The Company in the normal course of business extends credit to its customers on a short-term basis.  Although the credit risk associated with these customers is minimal, the Company routinely reviews its accounts receivable balances and makes provisions for doubtful accounts.  The Company ages its receivables by date of invoice.  Management reviews bad debt reserves quarterly and reserves specific accounts as warranted or sets up a general reserve based on amounts over 90 days past due.  When an account is deemed uncollectible, the Company charges off the receivable against the bad debt reserve. A considerable amount of judgment is required in assessing the realization of these receivables including the current creditworthiness of each customer and related aging of the past-due balances, including any billing disputes. In order to assess the collectibility of these receivables, the Company performs ongoing credit evaluations of its customers’ financial condition. Through these evaluations, the Company may become aware of a situation where a customer may not be able to meet its financial obligations due to deterioration of its financial viability, credit ratings or bankruptcy. The allowance for doubtful accounts is based on the best information available to the Company and is reevaluated and adjusted as additional information is received. The Company evaluates the allowance based on historical write-off experience, the size of the individual customer balances, past-due amounts and the overall national economy. At fiscal year ended 2014 and 2013, the Company’s bad debt reserve of $40,510 and $15,860, respectively as a general reserve for certain balances over 90 days past due and for accounts that are potentially uncollectible.

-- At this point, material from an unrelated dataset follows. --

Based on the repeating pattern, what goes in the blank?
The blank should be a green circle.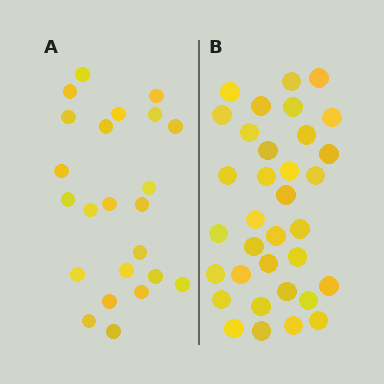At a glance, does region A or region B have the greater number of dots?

The percentages of the amounts due from major customers to total accounts receivable as of December 31, 2014 and 2013 are as follows:

   
12/31/14
   
12/31/13
 
Customer A
   
25
%
   
  27%
 
Customer B
   
8
%
   
12%
 
Customer C
   
22
%
   
19%
 
Customer D
   
11
%
   
-%
 
 

Pacific Health Care Organization, Inc.
Notes to Consolidated Financial Statements
Years Ended December 31, 2014 and 2013
 
O.  Significant Customers

We provide services to insurers, third party administrators, self-administered employers, municipalities and other industries.  We are able to provide our full range of services to virtually any size employer in the state of California.  We are also able to provide UR, MBR and NCM services outside the state of California.  During 2014, AmTrust North America, Companion Property & Casualty Insurance Co and Prime Health Services, Inc. accounted for approximately 19%, 13% and 13%, respectively, of our total sales.  During 2013, AmTrust North America and Companion Property & Casualty Insurance Co. accounted for approximately 14% and 13%, respectively, of our total sales.
 
P.  Reclassifications

Certain prior year amounts have been reclassified to conform to the current year presentation.  Such reclassifications have had no effect on the financial position, operations or cash flows for the period ended December 31, 2014.
 
Q.  Subsequent Events
 
In accordance with ASC 855-10 Company management reviewed all material events through the date of issuance and there are no material subsequent events to report.

NOTE 3 – RECENTLY ISSUED ACCOUNTING STANDARDS

In May 2014, the FASB issued ASU 2014-09 Revenue from Contracts with Customers. The amendments in ASU 2014-09 affects any entity that either enters into contracts with customers to transfer goods or services or enters into contracts for the transfer of nonfinancial assets unless those contracts are within the scope of other standards (e.g., insurance contracts or lease contracts). This ASU will supersede the revenue recognition requirements in Topic 605 Revenue Recognition and most industry-specific guidance, and creates a Topic 606 Revenue from Contracts with Customers.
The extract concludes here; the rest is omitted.